Should this distance be smaller also when spacing fruit trees and nitrogen fixer trees (often tap rooted though), so they intermingle their roots and the fruit tree access the fixed nitrogen ? If it is the case how much smaller should it be ?
Location: Currently in Lake Stevens, WA. Home in Spokane
posted 7 years ago
All trees, whether 'tap rooted', or not, will send out lateral roots...especially those native to Mediterranean climates.
The lateral roots collect the light rains typical to Med climates in the summer (growing season), while the deeper tap roots collect moisture left deeper in the soil from the rainier seasons.
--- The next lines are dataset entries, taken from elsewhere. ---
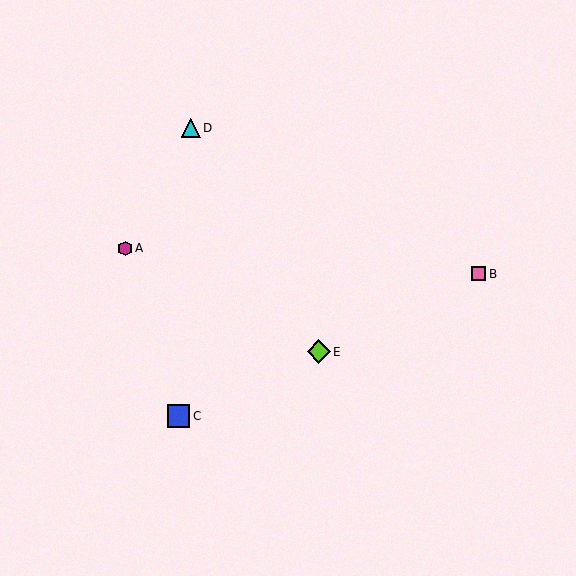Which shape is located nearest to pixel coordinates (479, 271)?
The pink square (labeled B) at (478, 274) is nearest to that location.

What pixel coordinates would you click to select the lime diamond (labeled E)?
Click at (319, 352) to select the lime diamond E.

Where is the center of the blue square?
The center of the blue square is at (179, 416).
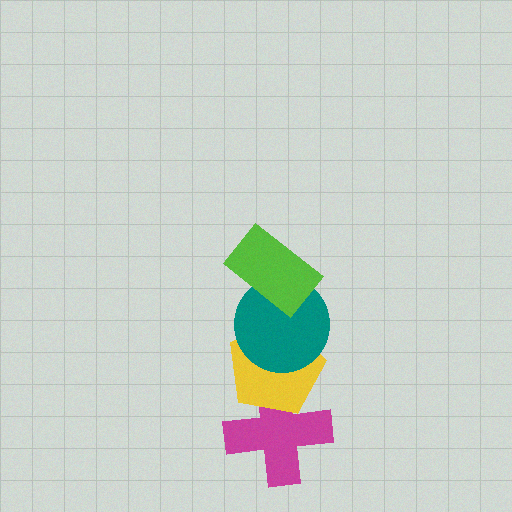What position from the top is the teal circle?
The teal circle is 2nd from the top.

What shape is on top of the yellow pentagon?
The teal circle is on top of the yellow pentagon.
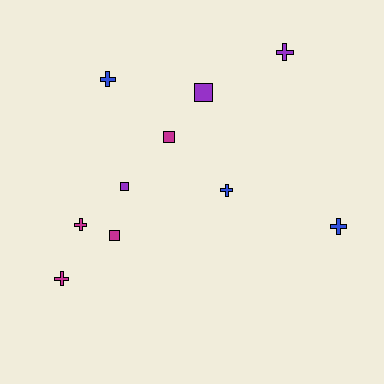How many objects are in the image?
There are 10 objects.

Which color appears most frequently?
Magenta, with 4 objects.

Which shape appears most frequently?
Cross, with 6 objects.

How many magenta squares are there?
There are 2 magenta squares.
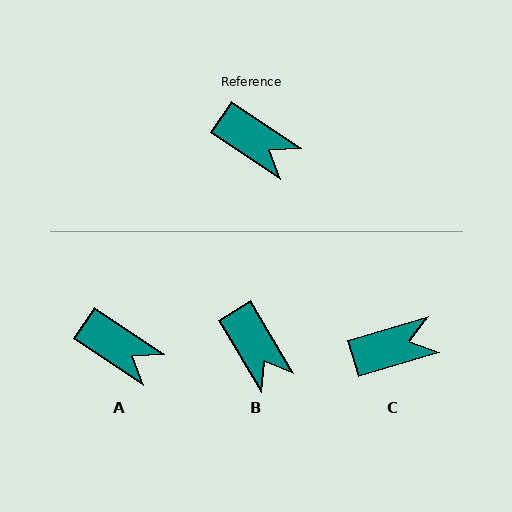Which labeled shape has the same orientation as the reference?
A.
In a true Mediterranean climate, I believe you need to adjust the spacing to allow the lateral (surface) roots to maintain each tree, and just consider the tap rooted ones 'lucky', in their ability to thrive while the others are struggling. Alternating tap-rooted trees with non-tap rooted ones is an excellent choice (wish I had thought of that when I was 'there'). They can be spaced a little closer, just because the tap rooted ones can source water deeper than their neighbors, but, they will all compete for that precious little water that falls in their growing season.
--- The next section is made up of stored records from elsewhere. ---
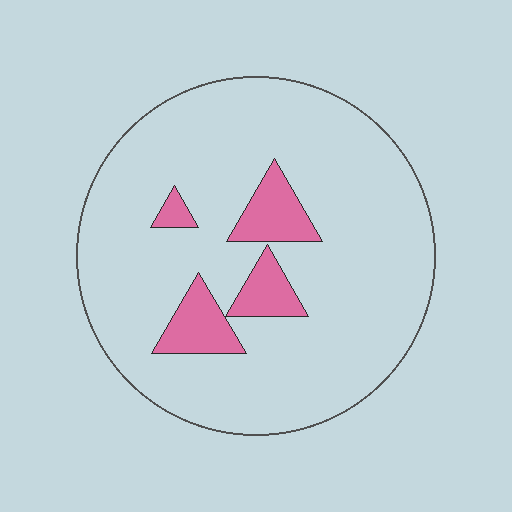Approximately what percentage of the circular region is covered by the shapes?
Approximately 10%.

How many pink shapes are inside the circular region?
4.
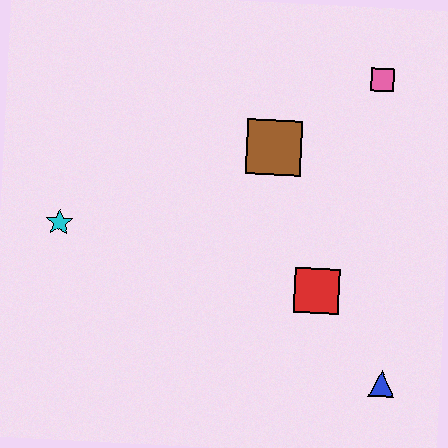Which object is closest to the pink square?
The brown square is closest to the pink square.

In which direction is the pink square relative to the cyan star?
The pink square is to the right of the cyan star.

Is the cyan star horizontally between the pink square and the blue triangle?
No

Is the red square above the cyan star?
No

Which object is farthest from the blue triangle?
The cyan star is farthest from the blue triangle.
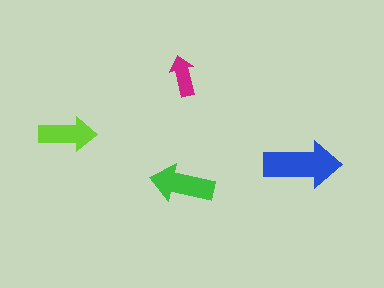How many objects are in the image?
There are 4 objects in the image.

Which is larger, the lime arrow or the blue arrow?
The blue one.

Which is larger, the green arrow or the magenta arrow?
The green one.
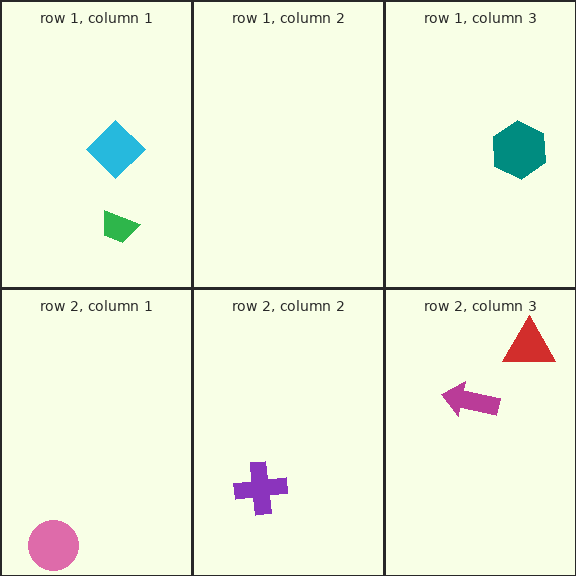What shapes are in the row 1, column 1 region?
The green trapezoid, the cyan diamond.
I built a small food forest in the eastern Med, and it seemed that whatever I did around the (pre-established) fig trees, nothing could hurt them, but the citrus trees always seemed thirsty...my very young nut (pistachio) trees didn't ever seem to falter, nor did the olives. Grapes never had a problem. In all seasons, my citrus trees always seemed to be lacking water, while everything else thrived. I planned to put in avacados, but politics forced me out of the region before I could try.
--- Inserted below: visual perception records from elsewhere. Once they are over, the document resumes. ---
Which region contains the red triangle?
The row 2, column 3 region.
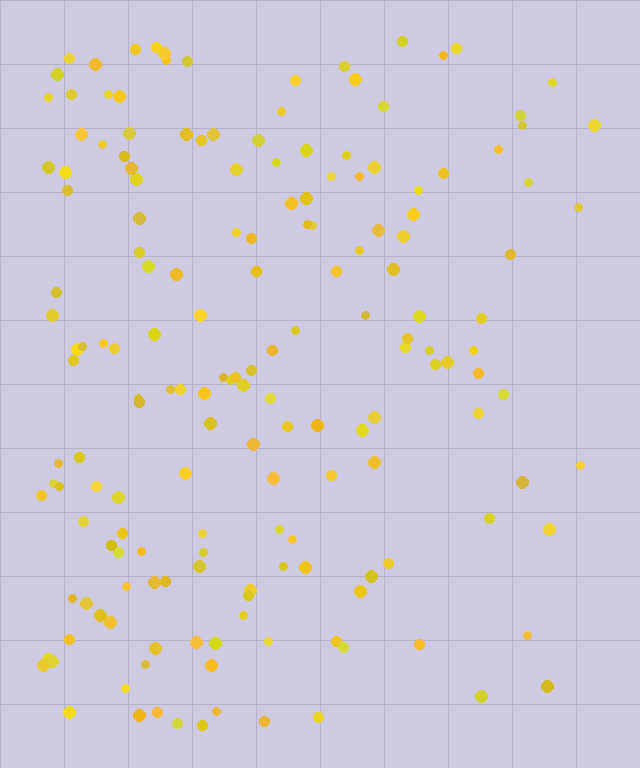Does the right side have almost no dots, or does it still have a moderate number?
Still a moderate number, just noticeably fewer than the left.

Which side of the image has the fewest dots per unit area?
The right.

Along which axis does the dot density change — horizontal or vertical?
Horizontal.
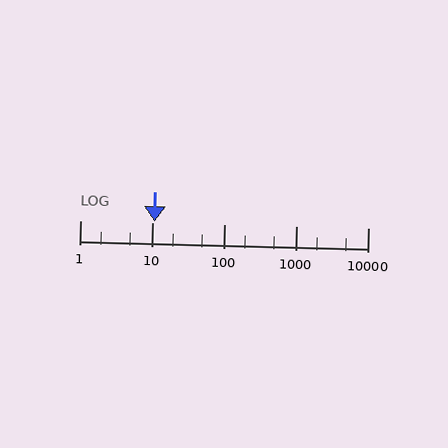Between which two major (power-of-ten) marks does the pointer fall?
The pointer is between 10 and 100.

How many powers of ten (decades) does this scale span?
The scale spans 4 decades, from 1 to 10000.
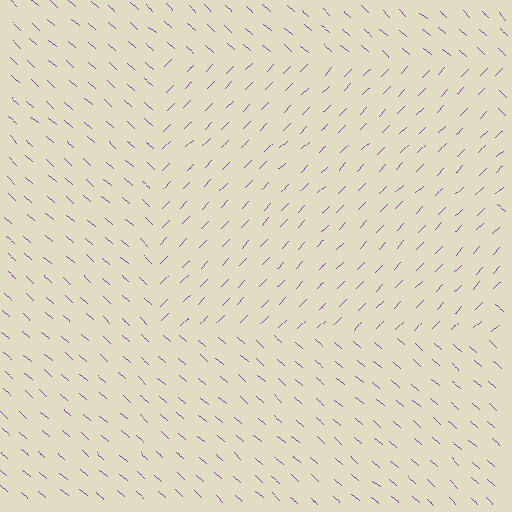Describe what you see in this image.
The image is filled with small purple line segments. A rectangle region in the image has lines oriented differently from the surrounding lines, creating a visible texture boundary.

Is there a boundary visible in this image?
Yes, there is a texture boundary formed by a change in line orientation.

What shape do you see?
I see a rectangle.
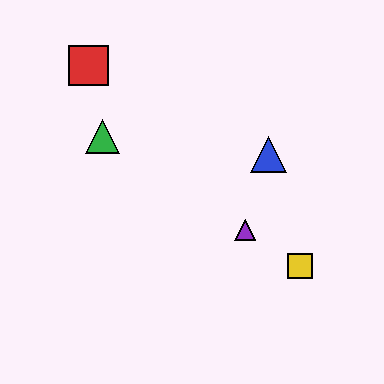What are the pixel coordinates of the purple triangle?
The purple triangle is at (245, 230).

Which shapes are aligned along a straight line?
The green triangle, the yellow square, the purple triangle are aligned along a straight line.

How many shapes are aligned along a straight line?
3 shapes (the green triangle, the yellow square, the purple triangle) are aligned along a straight line.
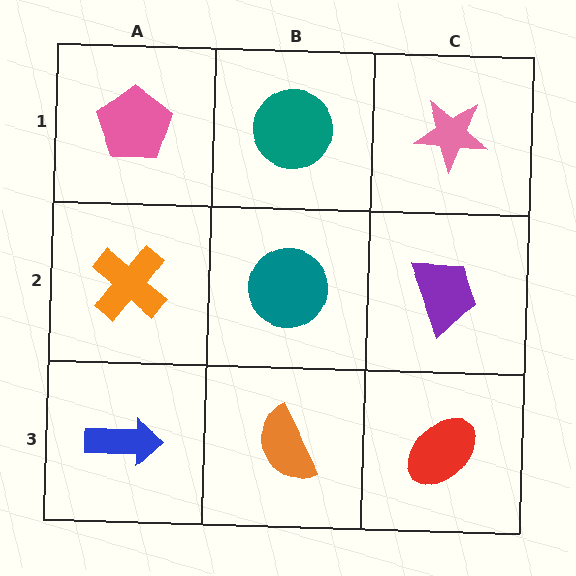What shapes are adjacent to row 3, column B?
A teal circle (row 2, column B), a blue arrow (row 3, column A), a red ellipse (row 3, column C).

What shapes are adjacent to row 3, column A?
An orange cross (row 2, column A), an orange semicircle (row 3, column B).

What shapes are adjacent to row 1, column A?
An orange cross (row 2, column A), a teal circle (row 1, column B).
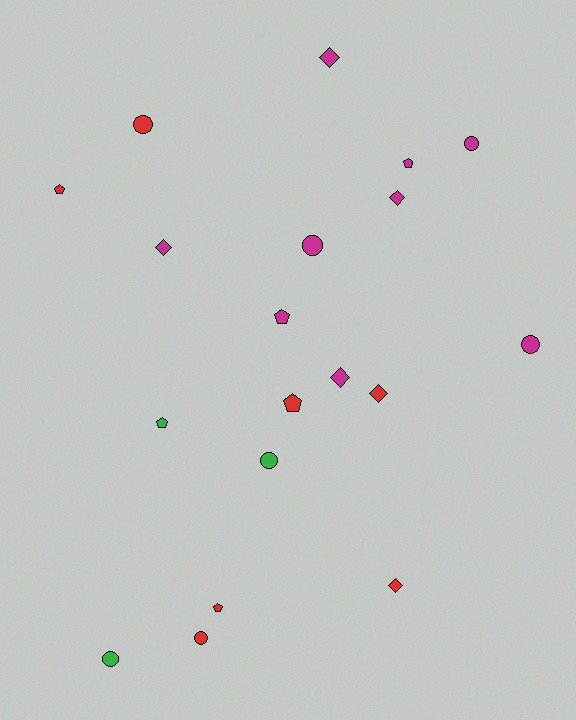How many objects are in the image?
There are 19 objects.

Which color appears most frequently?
Magenta, with 9 objects.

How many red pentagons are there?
There are 3 red pentagons.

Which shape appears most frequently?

Consider your climate/soil, and plant accordingly. Trees need a lot of water...throughout their lives...they will continue to exist with a lack of water, but they will not produce fruit/nuts without enough water. Space them a little farther apart, and plant some annuals under them...if water is short, fuck the annuals, and let the trees survive.
Sofien Koro Gueddana
Location: Ras Jebel, Tunisia
posted 7 years ago
Thanks for the reply John. Very interesting, I never thought that shallow root get the light rain of growing season and tap root from rainier season.
Our water table is not very deep (5m), so deep rooted figs thrive for years with no irrigation, and also shallow rooted mulberries, almonds and grapes. But many trees (apricot, peach, olive) make no fruits, like you said. We try to make hugelkultur buried wood around citrus and other trees to keep water at the surface for dry season. We try to find pistachio and germinate avocado to add to the garden. Seems nice the forest garden you did in there.
We'll try like you said shorter of recommended distance, like 80% of this distance, and keep 20% more than canopy width around trees between tap rooted and shallow rooted. As you mention only water as being the problem, I guess that being a nitrogen fixer tree make no difference and will suck up too much water if closer to fruit trees.